Nancy Yvonne, left, Nanny Deb, Head Nanny Liliam, Frasier the butler and Nanny Stella aren’t afraid to crack the whip.Filmed in various locations by Granada America. Executive producers, Bruce Toms, Paul Jackson; co-executive producers, Gerry McKean, Michael Shevloff.

The first television show that could seriously double as birth control, Fox’s “Nanny 911” showcases troubling tantrums, disgusting messes and thoroughly exhausted parents who get little sympathy and absolutely no breaks. But that’s what you sign up for when you pine for little moppets floating around the house — even if it means you need some big-time help to corral and feed them, and shut their chocolate-covered, spit bubble-making mouths.

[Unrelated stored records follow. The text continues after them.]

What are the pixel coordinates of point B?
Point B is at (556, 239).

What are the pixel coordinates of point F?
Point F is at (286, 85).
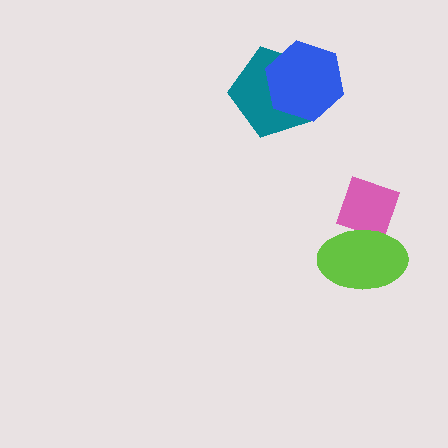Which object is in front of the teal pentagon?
The blue hexagon is in front of the teal pentagon.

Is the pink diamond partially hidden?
Yes, it is partially covered by another shape.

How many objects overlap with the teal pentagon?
1 object overlaps with the teal pentagon.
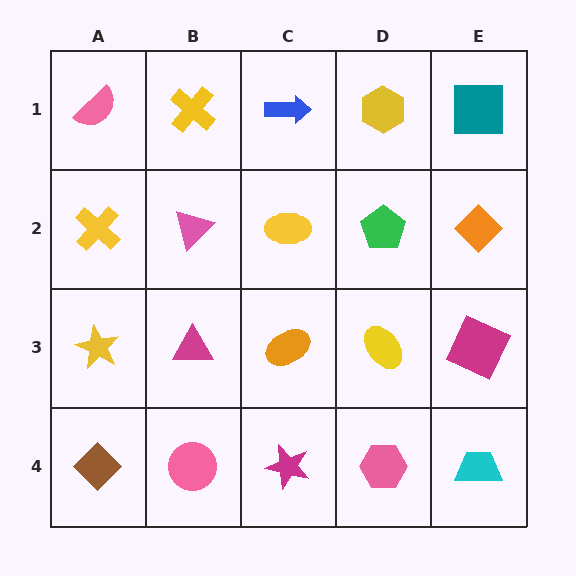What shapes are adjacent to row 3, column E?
An orange diamond (row 2, column E), a cyan trapezoid (row 4, column E), a yellow ellipse (row 3, column D).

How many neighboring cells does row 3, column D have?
4.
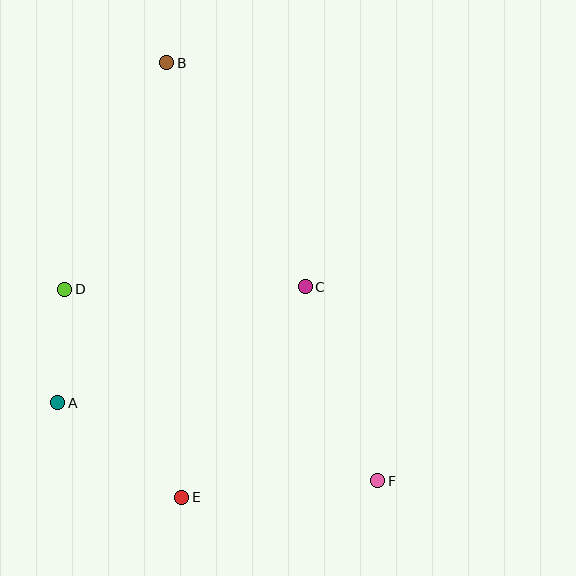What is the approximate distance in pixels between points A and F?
The distance between A and F is approximately 330 pixels.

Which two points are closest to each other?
Points A and D are closest to each other.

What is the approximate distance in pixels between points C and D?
The distance between C and D is approximately 240 pixels.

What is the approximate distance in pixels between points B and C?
The distance between B and C is approximately 263 pixels.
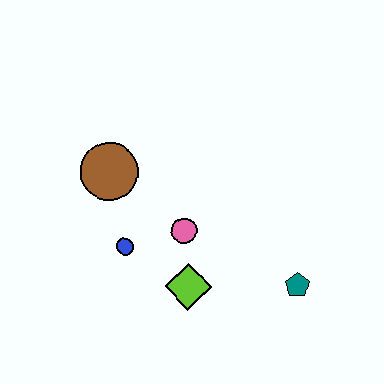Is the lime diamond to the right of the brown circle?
Yes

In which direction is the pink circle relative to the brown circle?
The pink circle is to the right of the brown circle.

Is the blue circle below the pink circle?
Yes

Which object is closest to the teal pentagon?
The lime diamond is closest to the teal pentagon.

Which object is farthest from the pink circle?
The teal pentagon is farthest from the pink circle.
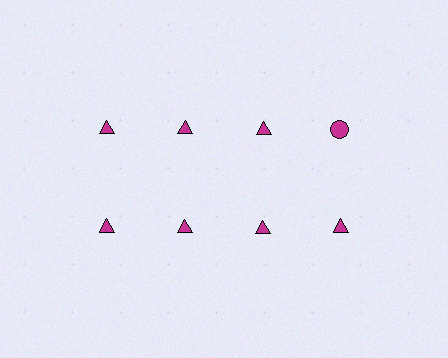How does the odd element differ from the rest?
It has a different shape: circle instead of triangle.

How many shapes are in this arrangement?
There are 8 shapes arranged in a grid pattern.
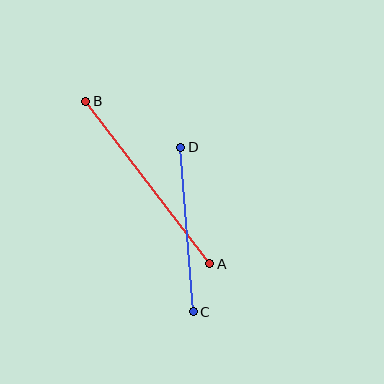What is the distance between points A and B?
The distance is approximately 204 pixels.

Reality show won’t mean much to anyone without children, but for those blessed enough to get disrespected as spaghetti is thrown on the floor during dinner time because you won’t let them watch Nickelodeon, this is heaven. Show is a facsimile — OK, a ripoff — of ABC format buy “Supernanny,” which has no airdate yet.

Opening hour has a SoCal clan of four struggling to make things less hectic. Mom Karen is a psychomama control freak, and dad Matt hates everyone so much, he’d rather stay at work than come home. The culprits are familiar types: Four-year-old Dylan is already starting to curse, while his little sister, Natalie, is a crybaby — with pipes like Sarah Vaughn.

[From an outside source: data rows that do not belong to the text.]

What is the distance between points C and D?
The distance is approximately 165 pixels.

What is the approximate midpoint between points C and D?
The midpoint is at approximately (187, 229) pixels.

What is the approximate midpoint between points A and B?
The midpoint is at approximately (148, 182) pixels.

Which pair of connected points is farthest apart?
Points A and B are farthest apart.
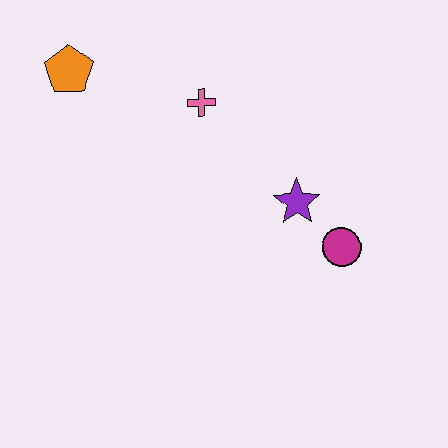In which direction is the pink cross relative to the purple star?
The pink cross is above the purple star.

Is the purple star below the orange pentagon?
Yes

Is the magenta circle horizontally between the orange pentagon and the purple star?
No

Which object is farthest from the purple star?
The orange pentagon is farthest from the purple star.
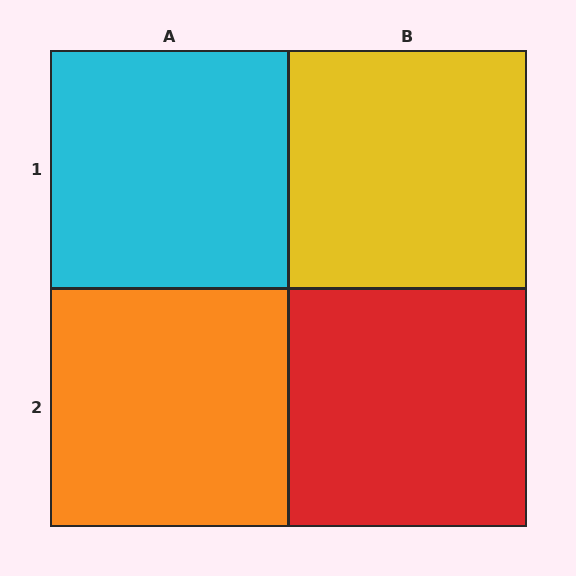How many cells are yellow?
1 cell is yellow.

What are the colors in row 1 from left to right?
Cyan, yellow.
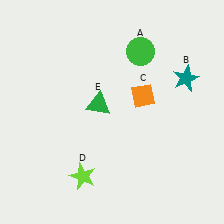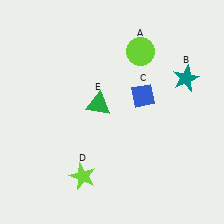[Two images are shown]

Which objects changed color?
A changed from green to lime. C changed from orange to blue.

Overscored and overedited, show is both an example of bad television and great train wrecks. On the easy-to-analyze side, everyone needs to just calm down and realize kids are terrible little monsters most of the time — until they kiss you.

On the more practical side, this family, which eventually gets help from Deb, one of a cadre of specialist nannies chosen by head nanny Lilian, was in dire need of some outside help before someone lost it — exactly why they wanted to be on the show.

That or the cruise they got as a parting gift.